Vierter Kongress des Teresianischen Karmel für Afrika und Madagaskar

Vierter Kongress des Teresianischen Karmel für Afrika und Madagaskar

Vom 14. – 18. Oktober 2019 findet in Yaundé, Kamerun, der Vierte Internationale Kongress unseres Ordens für Afrika und Madagaskar statt.

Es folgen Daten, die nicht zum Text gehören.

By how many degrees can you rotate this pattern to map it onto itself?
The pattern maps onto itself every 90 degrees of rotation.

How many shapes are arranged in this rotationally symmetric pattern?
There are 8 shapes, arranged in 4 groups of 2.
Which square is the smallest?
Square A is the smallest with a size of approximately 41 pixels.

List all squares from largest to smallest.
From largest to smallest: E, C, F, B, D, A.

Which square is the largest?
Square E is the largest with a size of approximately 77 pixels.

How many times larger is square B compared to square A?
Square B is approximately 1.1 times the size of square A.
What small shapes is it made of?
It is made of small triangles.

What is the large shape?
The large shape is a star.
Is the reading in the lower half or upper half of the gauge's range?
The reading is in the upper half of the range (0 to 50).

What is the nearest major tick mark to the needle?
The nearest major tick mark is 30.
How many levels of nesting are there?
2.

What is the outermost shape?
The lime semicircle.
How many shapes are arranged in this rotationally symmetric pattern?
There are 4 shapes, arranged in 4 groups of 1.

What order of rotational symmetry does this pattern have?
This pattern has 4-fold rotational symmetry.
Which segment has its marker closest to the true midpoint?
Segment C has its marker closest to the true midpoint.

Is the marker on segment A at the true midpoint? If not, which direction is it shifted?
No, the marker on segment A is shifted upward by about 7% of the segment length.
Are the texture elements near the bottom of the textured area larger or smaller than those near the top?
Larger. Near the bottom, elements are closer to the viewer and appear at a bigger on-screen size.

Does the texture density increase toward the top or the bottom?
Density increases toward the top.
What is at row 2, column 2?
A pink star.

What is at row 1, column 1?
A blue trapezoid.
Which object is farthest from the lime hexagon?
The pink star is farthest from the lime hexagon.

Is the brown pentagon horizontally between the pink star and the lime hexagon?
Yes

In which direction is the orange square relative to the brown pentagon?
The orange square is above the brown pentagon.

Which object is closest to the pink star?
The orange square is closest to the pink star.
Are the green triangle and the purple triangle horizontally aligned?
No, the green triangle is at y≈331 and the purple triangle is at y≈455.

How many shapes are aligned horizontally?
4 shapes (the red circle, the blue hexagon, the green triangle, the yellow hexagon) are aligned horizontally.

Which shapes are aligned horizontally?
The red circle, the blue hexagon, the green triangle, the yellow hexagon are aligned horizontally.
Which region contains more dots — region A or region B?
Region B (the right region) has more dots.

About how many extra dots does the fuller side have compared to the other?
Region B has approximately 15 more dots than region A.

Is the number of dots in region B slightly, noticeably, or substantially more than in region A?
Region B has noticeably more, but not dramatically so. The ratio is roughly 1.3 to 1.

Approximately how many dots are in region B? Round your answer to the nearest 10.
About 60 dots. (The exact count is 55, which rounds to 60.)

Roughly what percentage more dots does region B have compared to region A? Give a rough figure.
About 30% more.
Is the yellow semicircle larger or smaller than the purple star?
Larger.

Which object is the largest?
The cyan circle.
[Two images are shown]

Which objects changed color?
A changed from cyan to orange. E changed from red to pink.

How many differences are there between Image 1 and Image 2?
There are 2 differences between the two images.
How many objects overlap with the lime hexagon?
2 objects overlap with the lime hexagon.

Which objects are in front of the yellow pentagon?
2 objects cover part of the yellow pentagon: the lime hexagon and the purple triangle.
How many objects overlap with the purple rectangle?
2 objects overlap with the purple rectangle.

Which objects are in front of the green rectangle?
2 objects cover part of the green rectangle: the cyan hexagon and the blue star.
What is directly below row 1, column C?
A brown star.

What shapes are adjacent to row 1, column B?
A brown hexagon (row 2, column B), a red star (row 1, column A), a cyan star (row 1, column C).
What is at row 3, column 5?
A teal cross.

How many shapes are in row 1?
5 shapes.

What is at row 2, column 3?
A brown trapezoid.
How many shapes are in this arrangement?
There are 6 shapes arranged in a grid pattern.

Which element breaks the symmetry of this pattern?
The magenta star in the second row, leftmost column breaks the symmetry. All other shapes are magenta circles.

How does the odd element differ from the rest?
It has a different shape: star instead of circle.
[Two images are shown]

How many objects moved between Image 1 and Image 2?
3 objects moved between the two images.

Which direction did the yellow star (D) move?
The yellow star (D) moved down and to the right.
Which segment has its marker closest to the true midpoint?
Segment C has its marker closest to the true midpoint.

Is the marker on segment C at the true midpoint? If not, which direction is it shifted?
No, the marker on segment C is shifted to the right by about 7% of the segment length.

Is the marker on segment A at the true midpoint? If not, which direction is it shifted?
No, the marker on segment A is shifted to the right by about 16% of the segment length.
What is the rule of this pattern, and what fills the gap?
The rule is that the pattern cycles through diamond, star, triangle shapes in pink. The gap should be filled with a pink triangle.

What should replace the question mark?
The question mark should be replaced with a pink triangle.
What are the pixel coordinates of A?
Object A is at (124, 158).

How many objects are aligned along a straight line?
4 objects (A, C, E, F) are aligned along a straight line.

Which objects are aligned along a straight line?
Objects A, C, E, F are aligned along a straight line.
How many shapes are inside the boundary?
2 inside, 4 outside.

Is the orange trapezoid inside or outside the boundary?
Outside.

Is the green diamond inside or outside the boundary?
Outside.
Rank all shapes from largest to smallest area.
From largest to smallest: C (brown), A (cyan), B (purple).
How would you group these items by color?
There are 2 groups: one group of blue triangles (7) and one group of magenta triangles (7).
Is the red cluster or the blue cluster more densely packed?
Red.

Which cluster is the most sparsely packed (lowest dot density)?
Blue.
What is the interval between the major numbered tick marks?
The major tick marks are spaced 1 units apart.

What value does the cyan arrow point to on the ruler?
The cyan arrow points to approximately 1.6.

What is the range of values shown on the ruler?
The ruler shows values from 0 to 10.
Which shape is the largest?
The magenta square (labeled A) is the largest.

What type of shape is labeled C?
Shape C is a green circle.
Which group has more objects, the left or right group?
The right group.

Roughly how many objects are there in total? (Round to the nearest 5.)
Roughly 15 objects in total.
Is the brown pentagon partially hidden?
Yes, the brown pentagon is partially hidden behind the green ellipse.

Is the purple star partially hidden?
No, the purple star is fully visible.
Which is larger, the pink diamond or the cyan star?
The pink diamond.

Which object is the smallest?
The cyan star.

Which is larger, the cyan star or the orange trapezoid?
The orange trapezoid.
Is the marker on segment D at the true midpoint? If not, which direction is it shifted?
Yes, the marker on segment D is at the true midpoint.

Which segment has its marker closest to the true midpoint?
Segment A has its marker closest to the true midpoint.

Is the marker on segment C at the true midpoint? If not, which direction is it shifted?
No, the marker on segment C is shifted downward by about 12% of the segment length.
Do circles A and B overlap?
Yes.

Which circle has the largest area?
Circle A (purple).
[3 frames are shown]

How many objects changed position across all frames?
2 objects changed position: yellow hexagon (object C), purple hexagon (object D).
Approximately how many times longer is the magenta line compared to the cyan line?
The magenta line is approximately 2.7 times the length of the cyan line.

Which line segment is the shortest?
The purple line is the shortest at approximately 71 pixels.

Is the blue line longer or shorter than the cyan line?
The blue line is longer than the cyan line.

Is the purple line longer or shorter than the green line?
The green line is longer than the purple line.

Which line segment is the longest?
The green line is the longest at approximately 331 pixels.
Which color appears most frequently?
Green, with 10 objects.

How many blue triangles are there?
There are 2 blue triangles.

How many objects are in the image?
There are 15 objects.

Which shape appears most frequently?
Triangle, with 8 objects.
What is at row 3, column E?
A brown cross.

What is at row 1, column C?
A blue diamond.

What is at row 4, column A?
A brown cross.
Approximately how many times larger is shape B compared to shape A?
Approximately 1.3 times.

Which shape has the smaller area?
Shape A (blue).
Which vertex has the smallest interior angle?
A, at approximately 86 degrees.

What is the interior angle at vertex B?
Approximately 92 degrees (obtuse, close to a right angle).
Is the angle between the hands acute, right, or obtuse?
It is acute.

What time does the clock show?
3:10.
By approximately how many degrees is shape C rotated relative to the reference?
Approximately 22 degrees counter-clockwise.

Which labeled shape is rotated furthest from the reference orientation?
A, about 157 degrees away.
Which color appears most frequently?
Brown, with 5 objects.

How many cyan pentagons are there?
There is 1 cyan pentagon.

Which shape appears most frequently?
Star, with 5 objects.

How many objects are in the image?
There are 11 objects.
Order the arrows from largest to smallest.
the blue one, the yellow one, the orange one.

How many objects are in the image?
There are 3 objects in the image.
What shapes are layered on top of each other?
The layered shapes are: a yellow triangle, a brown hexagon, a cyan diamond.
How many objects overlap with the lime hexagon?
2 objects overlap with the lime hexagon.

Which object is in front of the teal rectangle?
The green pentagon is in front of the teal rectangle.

Hauptthema ist das Leben in brüderlicher Gemeinschaft, als dem Raum, in dem sich unsere persönliche Berufung zur Nachfolge Christi ausdrückt, und das Geschenk des Lebens mit dem Dreifaltigen Gott ist, wodurch eine neue Hierarchie der zwischenmenschlichen Beziehungen aufgebaut wird, was brüderliche Bande schafft, die über Fleisch und Blut, Rassen und Kulturen hinausgehen. Erwartet werden mehr als 70 Teilnehmer aus dem Kreis der Brüder, Schwestern und Mitglieder des OCDS.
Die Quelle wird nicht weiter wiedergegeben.